Portugueses e a internet na quarentena – I

Por Inês Narciso, ISCTE-IUL

Portugal não escapa à tendência mundial de crescimento no consumo dos media, sobretudo de carácter informativo e o ranking atual dos sites mais visitados pelos portugueses é tradução viva disso.

O MediaLab Cies_Iscte, no âmbito do projeto de investigação Monitorização de propaganda e desinformação nas redes sociais, analisou as mudanças na tabela dos sites mais visitados pelos portugueses entre 24 de fevereiro e 23 de março de 2020 em Portugal, disponibilizados pela Amazon através da plataforma Alexa.
Os dados ainda não demonstram o verdadeiro impacto das alterações das últimas duas semanas, porque refletem sempre os últimos 30 dias mas já é possível retirar conclusões pertinentes.

O top 9 mantém-se inalterado, com especial destaque para o jornal A Bola. Apesar dos relatados problemas com vendas físicas, os jornais desportivos na sua dimensão online não parecem, até ao momento, prejudicados com a interrupção das competições oficiais, ao contrário de sites com conteúdo desportivo, como o Visão de Mercado ou o Zero Zero, que desceram ou desapareceram da lista. No entanto, esta situação deverá alterar-se à medida que a análise se centrar apenas nas semanas pandemia.

TOP 9 (Fonte: https://www.alexa.com/topsites/countries/PT)

Relativamente aos serviços de streaming, o Twitch TV sobe algumas posições e o Netflix tem uma subida significativa (sobe mais de 5 posições). Algumas plataformas torrent têm também um destaque positivo.

Os sites de venda online não têm até ao momento um comportamento uniforme. O OLX permanece na 11ª posição mas outros sites de vendas como o Ali Express e a Amazon desceram significativamente e o site Ebay deixou até de aparecer no top 50, indicando que as vendas online de produtos não essenciais não estará a aumentar com a pandemia.

TOP 10-20 (Fonte: https://www.alexa.com/topsites/countries/PT)

O mesmo padrão errático surge na banca eletrónica com uma subida da CGD e do Santander, e uma descida do Millennium BCP (os únicos três no top 50).

Os serviços do governo como as Finanças e o portal de acesso geral tiveram todos um decréscimo de algumas posições, à excepção da Segurança Social que teve um aumento.

A Microsoft ganhou vários lugares no ranking, quer com a sua plataforma online, quer com o seu Office, provavelmente resultado do teletrabalho e das aulas à distância.

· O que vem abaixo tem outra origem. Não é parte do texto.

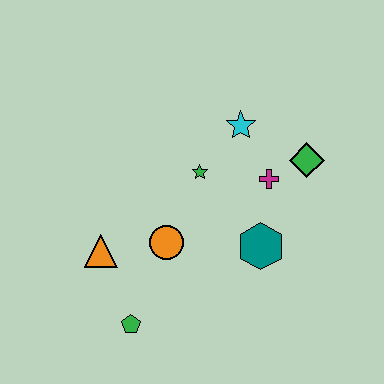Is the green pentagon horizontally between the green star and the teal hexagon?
No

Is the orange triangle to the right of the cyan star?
No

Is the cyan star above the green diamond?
Yes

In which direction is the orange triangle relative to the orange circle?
The orange triangle is to the left of the orange circle.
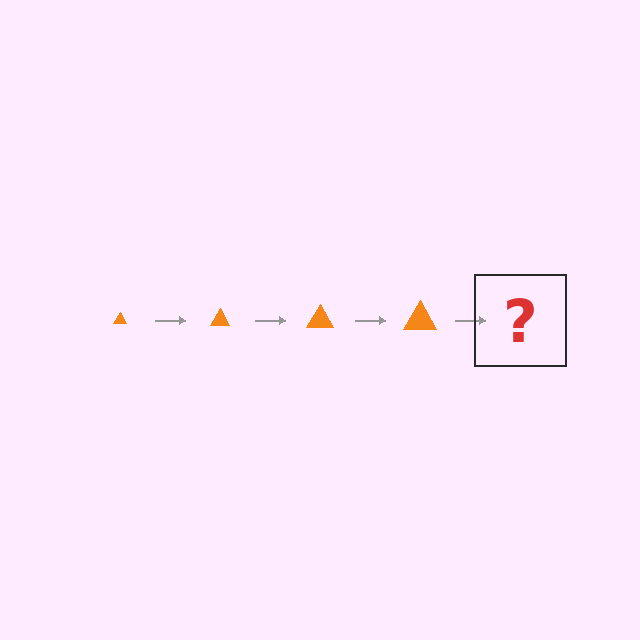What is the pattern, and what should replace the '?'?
The pattern is that the triangle gets progressively larger each step. The '?' should be an orange triangle, larger than the previous one.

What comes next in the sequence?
The next element should be an orange triangle, larger than the previous one.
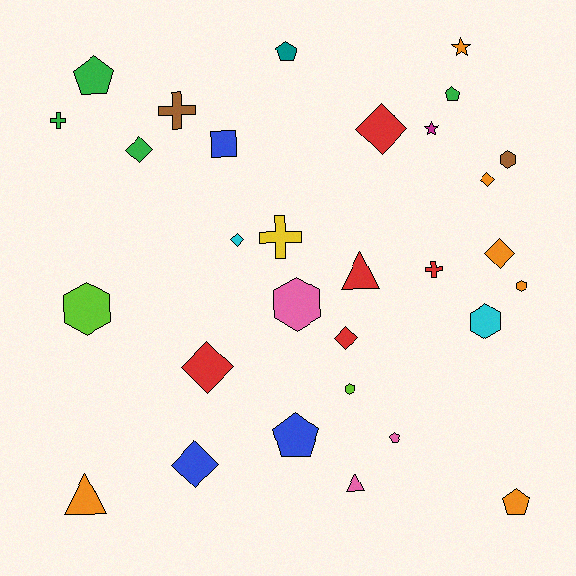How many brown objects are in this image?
There are 2 brown objects.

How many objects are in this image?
There are 30 objects.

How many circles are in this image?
There are no circles.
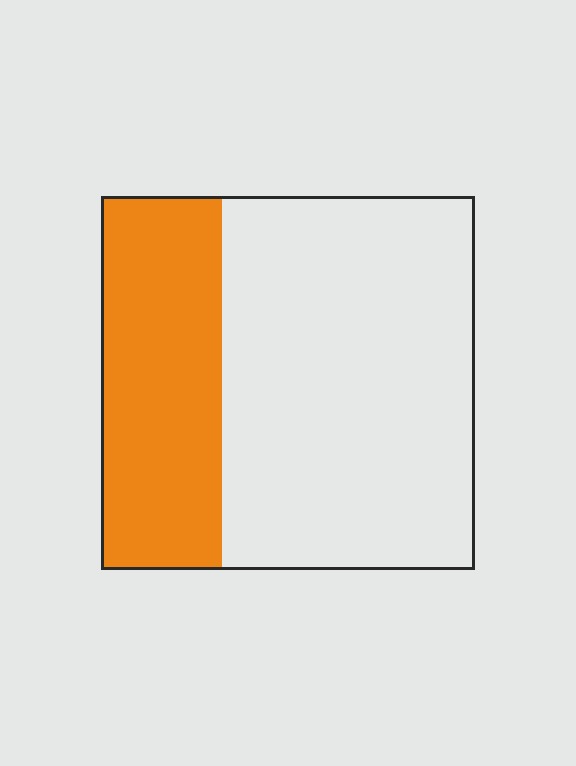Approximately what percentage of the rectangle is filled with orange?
Approximately 30%.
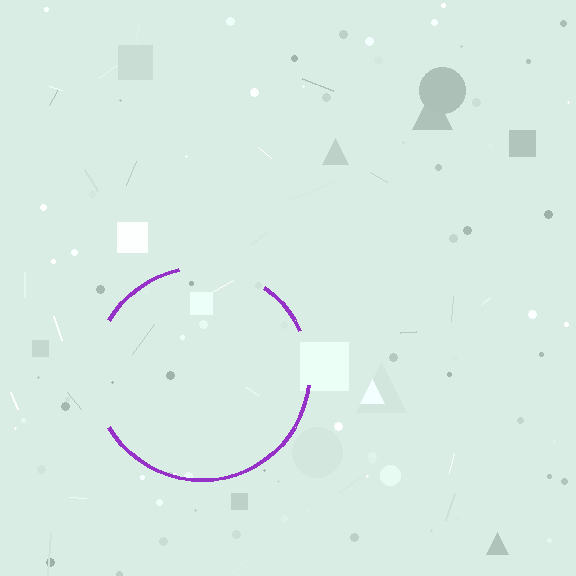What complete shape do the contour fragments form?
The contour fragments form a circle.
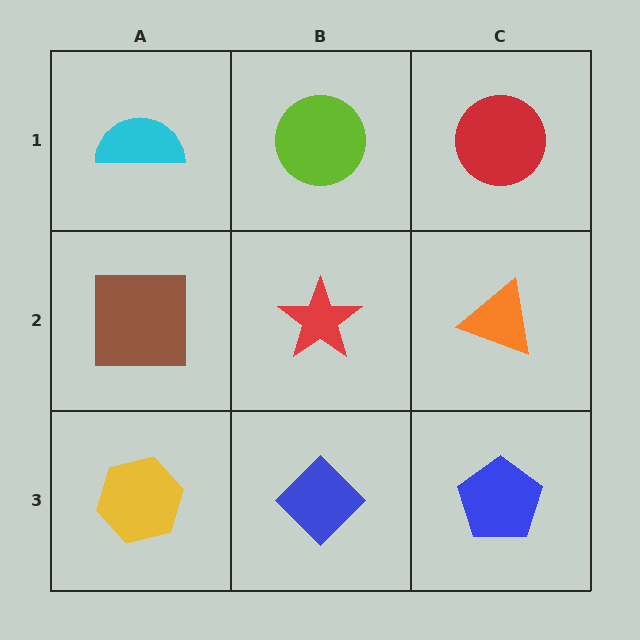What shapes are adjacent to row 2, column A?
A cyan semicircle (row 1, column A), a yellow hexagon (row 3, column A), a red star (row 2, column B).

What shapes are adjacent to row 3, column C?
An orange triangle (row 2, column C), a blue diamond (row 3, column B).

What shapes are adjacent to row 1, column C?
An orange triangle (row 2, column C), a lime circle (row 1, column B).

TOP 21-30 (Fonte: https://www.alexa.com/topsites/countries/PT)

Para aqueles que previam um aumento no consumo de pornografia até ao momento, em Portugal ele não se traduziu nos dados, muito pelo contrário. Vários dos sites do top 10 e 20 nacional de Fevereiro desceram posições e alguns desapareceram até do top 50. Houve no entanto uma entrada nova, de um site para masturbação via webcam onde qualquer utilizador pode ver e publicar conteúdo a troco de dinheiro.

TOP 31-40 (Fonte: https://www.alexa.com/topsites/countries/PT)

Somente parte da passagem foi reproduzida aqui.